Bill G. is "Our Southern Friend" — his story appears in the second edition of the Big Book. This tape captures him in full raconteur mode at the 3rd Annual Tampa Bay Roundup in 1989 with over forty-two years of sobriety, and it is one of the funniest old-timer recordings in the archive.
Bill grew up with a pitcher of beer at every family dinner and graduated to selling furniture, where "most all-selling men are two-fisted drinkers." He opened a store with a partner, hid pints of hundred-proof rye in his desk drawer, and told his partner the booze was there in case a customer fainted. When his drinking drove him west, he always got rooms with twin beds — one to sleep in and one to throw up in.

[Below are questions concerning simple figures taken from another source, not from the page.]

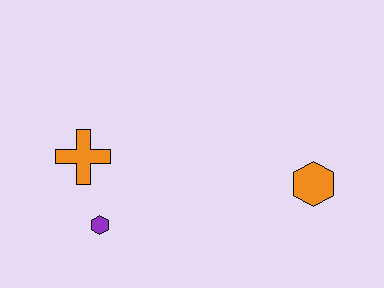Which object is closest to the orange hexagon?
The purple hexagon is closest to the orange hexagon.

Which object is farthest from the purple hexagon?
The orange hexagon is farthest from the purple hexagon.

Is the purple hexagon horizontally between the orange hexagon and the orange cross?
Yes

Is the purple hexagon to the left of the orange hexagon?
Yes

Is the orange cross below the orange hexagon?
No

He sold his Stacy A. shoes for seventy-five cents, split two bottles of muscatel with a fellow bum in a Newark alley, and ended up at the Salvation Army bailing newsprint for ninety-five cents a week. He got the truck driver promotion by taking the current driver out and getting him drunk on a Monday.
His wife dragged him to his first AA meeting, where he heard a man talking about the grace of a Higher Power, tiptoed back downstairs, and went home to tell his wife a completely fabricated story about the meeting — including an invented liquor table "just there to test you." On January 4, 1947, hemorrhaging and desperate, he finally stayed. He spent his early sobriety dragging drunks from Mulberry Street into his basement apartment. Out of the first hundred men he worked with, he had one recovery — old Boxcar Jimmy, who got sober at seventy and stayed nine years.

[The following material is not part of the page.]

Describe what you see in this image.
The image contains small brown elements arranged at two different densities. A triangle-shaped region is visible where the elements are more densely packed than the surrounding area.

The moment that changed Bill was seeing a sparrow take a bath on a stunted oak branch outside his window five years sober: "I had never seen a bird take a bath before. I spent twenty-five years in the bottom of a brown bottle." He calls AA "the romance of recovery" and means every word. Recorded at the 3rd Annual Tampa Bay Roundup, September 1989, a classic convention speaker tape.